The first panorama is an elegant group portrait of a whole generation of young women artists photographed in the ground floor living room at 27 Fournier St in 1997. You will recognise Tracey Emin, who is a neighbour in Fournier St, perched on top of the television set, but how many others can you identify? The next eight panoramas were the result of Hugo’s collaboration with Forced Entertainment Theatre Company, entitled “Frozen Palaces” and shot in the house over a single weekend as a very early Quick Time Virtual Reality project. Conceived by Forced Entertainment as “a landscape of interlocking dreams, these images allowed the viewer to explore, view or investigate – in an experience akin to wandering, or trying out versions of the truth and of making playful connections.” I am fascinated by these enigmatic melodramas, an unlikely combination of eighteenth century architecture and the technology of virtual reality, as a means to unlock the dream life of the old house. Finally, you can see one of Hugo’s witty “Chill in tonight” series of panoramic advertisements that he shot for Guinness. Once they were posted around the East End, Hugo ran out with his camera to photograph his own pictures on billboards and enjoy the secret irony of these private interiors visible in the public arena. The one pictured here shows Hugo’s living room in 27 Fournier St on display in Old St.
Scattered across different publications at different times, no-one would ever have made the connection that unifies these diverse photographs but, seen together, this set of pictures illustrates just how inspiring a single charismatic architectural space can be, for a photographer with such an exceptionally fertile imagination as Hugo Glendinning.
All photographs copyright © Hugo Glendinning
I am grateful to Hugo Glendinning for permitting me to use a detail of a photograph he took of the Market Cafe in Fournier St on the day it closed down, as the header for the month of March. In this picture, the passersby are reading the notice announcing the closure. I look forward to showing you more of the pictures Hugo took during his time in Spitalfields at a later date.
What a showcase for a wonderful building.
Who did purchase 27 Fournier St house? The Canadian lady, a daughter of publishing tycoon?

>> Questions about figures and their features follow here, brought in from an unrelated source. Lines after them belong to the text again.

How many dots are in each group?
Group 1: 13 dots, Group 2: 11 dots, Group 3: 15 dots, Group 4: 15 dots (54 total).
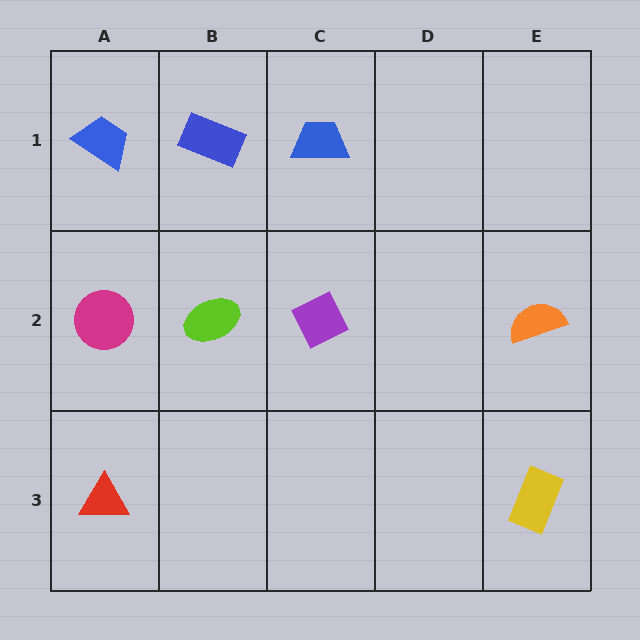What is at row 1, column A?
A blue trapezoid.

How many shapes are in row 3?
2 shapes.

Brilliant house and love the concepts in the photographs- are these pasted together or a fish eye that is cropped down? Cheers Grant
The long thing shots are taken on a 360 degree panoramic camera
Good grief; what a blast from the past. Went to a few parties at the house, shortly after Hugo moved in. Remember fairy lights all over the place and a not dissimilar excess of artists/architects etc! Gorgeous walled garden.